The famous Astronomical Clock. The thing's got signs of the zodiac, sun/moon position and actual time too. This thing was made 60 years before the Spanish Inquisition and 270 years before the Salem Witch Trials. How is it that science can be so advanced yet people thought old women were witches or that only Catholicism should be allowed. Hell, if I saw the guy making the clock I'd suggest that he's a witch or that I was turned into a newt but got better.





















Inside the clock tower. We actually walked up because the elevators were taking too long not because we were cheap.


















One of the clock mechanisms.


















Vertigo inducing.














View from the top.
















In the US shots like this would not be possible because they would have safety nets or fences to keep you from throwing yourself over the side. In Europe they believe in Darwinism.














The skeleton represents Death and the passage of time. The dude in the turban is the "Infidel Turk". Not my words. Some Turk hating Wikipedia editor.

The guy holding the mirror is Vanity. "Next, a stereotypical Jew holding a bag of gold represents greed or usury." I swear the whoever wrote the Wikipedia article is a raging racist. 


















We needed a beer break so we sat down at this cafe with a great view of the Charles Bridge.














The view was great until other people decided that this view was awesome.














Thanks for blocking the view. This view is so much better.


















Okay. Feeling better now.


















We were running out of stuff to do so we checked out the Museum of Communism. Behold the glory of Communism.


















Special Russian space flight. I give you good price for authentic suit. Wear for birthdays. Guarantee boom.

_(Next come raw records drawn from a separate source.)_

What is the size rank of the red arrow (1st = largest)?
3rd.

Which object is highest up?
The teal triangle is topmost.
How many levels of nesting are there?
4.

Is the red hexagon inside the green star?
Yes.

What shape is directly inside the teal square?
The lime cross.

The Americans weren't aggressive. They were just being excessively friendly with their nuclear weapons. 














Typical Russian factory. Labor conditions on par with those of an auditor. Windowless room full of cabinets. Asbestos included for free.

I glanced at the teaching materials and it seemed pretty basic. America is the devil. Communism is the only way to happiness. The collective good is more important than individual needs. I'd say pretty typical Commie stuff. I was hoping for more pictures of America peeing on Russia or Russia invading America. 
There had to have been 100 little figurines and statues on this one table. Of course the one I immediately hone in on is the one where the muscled worker is giving his friend a "massage".

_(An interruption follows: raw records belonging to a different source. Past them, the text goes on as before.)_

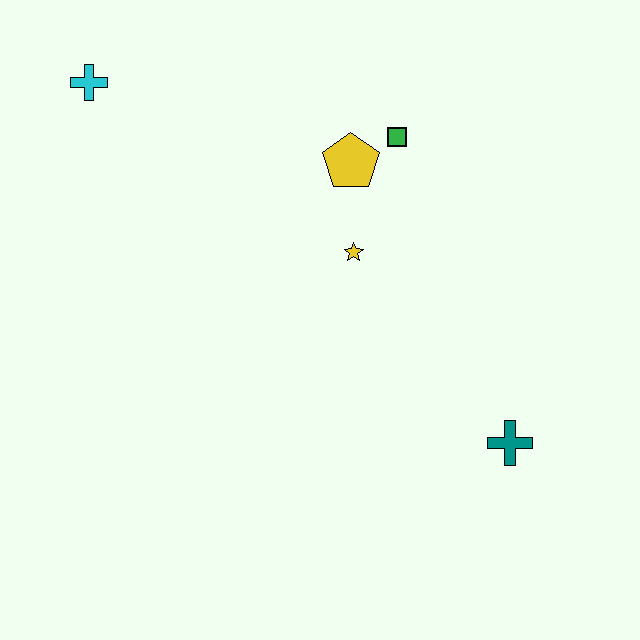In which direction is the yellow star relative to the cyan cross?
The yellow star is to the right of the cyan cross.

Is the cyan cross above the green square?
Yes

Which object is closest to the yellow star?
The yellow pentagon is closest to the yellow star.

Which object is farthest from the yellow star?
The cyan cross is farthest from the yellow star.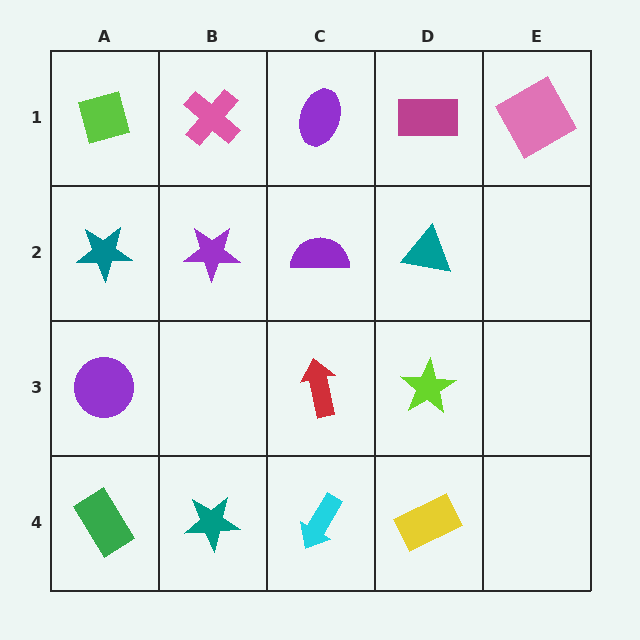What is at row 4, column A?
A green rectangle.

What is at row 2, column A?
A teal star.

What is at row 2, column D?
A teal triangle.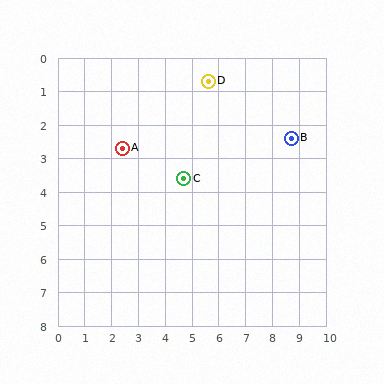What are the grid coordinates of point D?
Point D is at approximately (5.6, 0.7).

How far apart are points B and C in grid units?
Points B and C are about 4.2 grid units apart.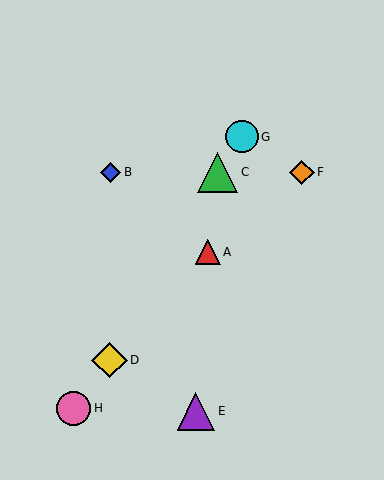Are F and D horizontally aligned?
No, F is at y≈172 and D is at y≈360.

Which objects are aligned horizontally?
Objects B, C, F are aligned horizontally.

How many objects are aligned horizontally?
3 objects (B, C, F) are aligned horizontally.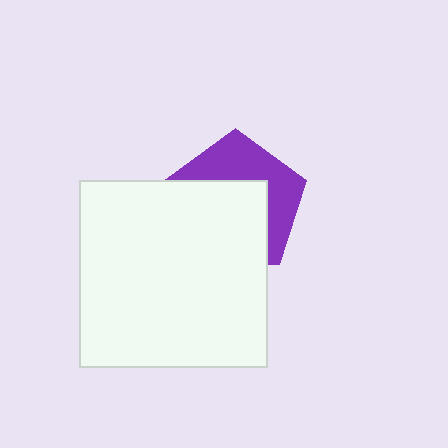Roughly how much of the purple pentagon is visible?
A small part of it is visible (roughly 43%).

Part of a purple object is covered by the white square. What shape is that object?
It is a pentagon.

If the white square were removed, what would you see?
You would see the complete purple pentagon.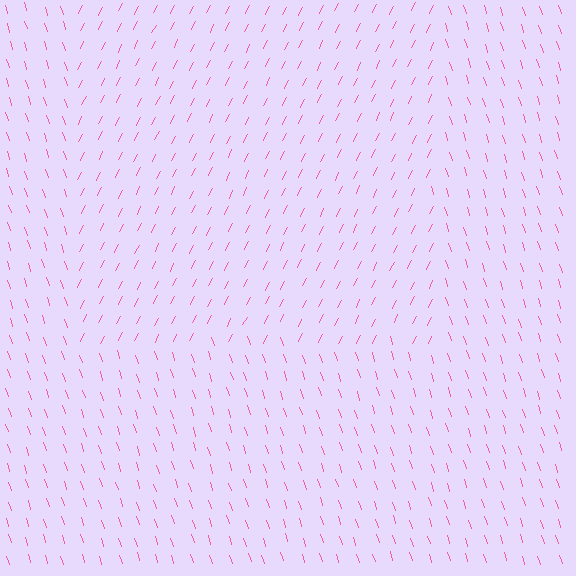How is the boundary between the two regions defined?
The boundary is defined purely by a change in line orientation (approximately 45 degrees difference). All lines are the same color and thickness.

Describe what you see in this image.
The image is filled with small pink line segments. A rectangle region in the image has lines oriented differently from the surrounding lines, creating a visible texture boundary.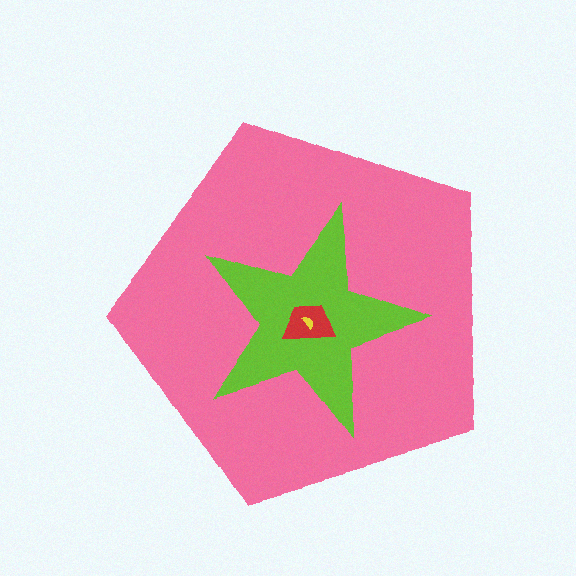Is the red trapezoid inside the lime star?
Yes.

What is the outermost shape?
The pink pentagon.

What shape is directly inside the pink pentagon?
The lime star.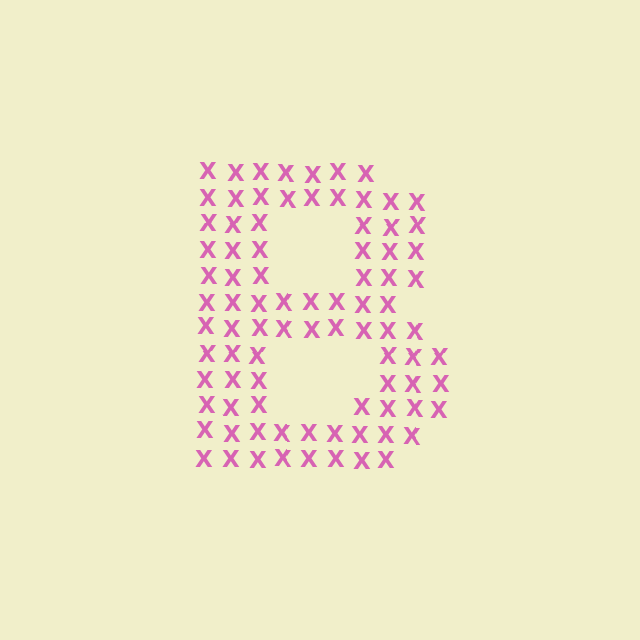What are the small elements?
The small elements are letter X's.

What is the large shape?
The large shape is the letter B.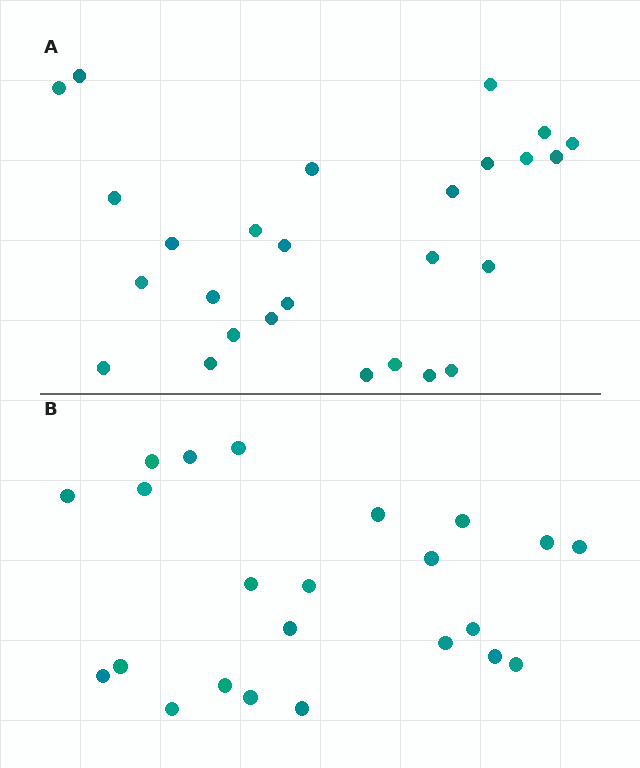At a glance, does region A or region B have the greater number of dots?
Region A (the top region) has more dots.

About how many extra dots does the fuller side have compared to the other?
Region A has about 4 more dots than region B.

Yeah those shelves look solid. I've seen better craftsmanship in an IKEA shelf.


















Kim Jung Il would be so pround.














They had this mortar set-up just chilling in the corner.

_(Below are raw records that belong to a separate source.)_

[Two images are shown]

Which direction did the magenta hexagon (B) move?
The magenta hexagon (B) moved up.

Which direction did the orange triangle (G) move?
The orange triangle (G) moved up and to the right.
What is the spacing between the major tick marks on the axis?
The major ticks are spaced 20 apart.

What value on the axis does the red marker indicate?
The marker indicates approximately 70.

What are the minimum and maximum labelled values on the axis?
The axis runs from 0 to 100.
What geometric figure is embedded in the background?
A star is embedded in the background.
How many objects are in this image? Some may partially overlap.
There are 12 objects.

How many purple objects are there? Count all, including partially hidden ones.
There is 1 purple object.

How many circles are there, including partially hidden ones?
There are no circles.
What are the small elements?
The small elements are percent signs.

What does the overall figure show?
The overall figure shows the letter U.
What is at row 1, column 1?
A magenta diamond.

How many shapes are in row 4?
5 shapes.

He is ready to kill some democracy. 














A very friendly looking interrogation room. They should've blacked out the curtains and added some fake blood and/or broken teeth on the ground. That's how you add ambiance.















Totally lacking in reality. 1) That phone has to have a dent from being slammed into someone's skull. 2) There should be handcuff marks on the chairs and 3) I don't see a single beating baton anywhere. Sheesh. Where's the realism Museum of Communism? The imaginative mind of an only child. Another reason why I'm having at least 2 kids.

For dinner.....














Thai food at Noi! Quite possibly THE BEST THAI FOOD I've ever had in my life. It was simply amazing. I asked how the hell is their food so authentic and found out they imported a chef in from Thailand. I don't know if imported is the right word. Smuggled?


A great way to end a great day in Prague. There's only one more day left! I'm done reliving this damn trip. I think I'm gonna just post pics randomly and you guys can fill in the commentary in your head. I think by now you know what my humor is like. Unfunny mixed with sarcasm? Still trying to figure out this sarcasm thing. Not? Argh!!

1 comment:

  1. Farting: Never Acceptable on a Date. Two Canadian Thanksgivings - I think you've earned the title of "Canican". I see flower balls too. Well done, B-Hizzle - this blog had me in stitches.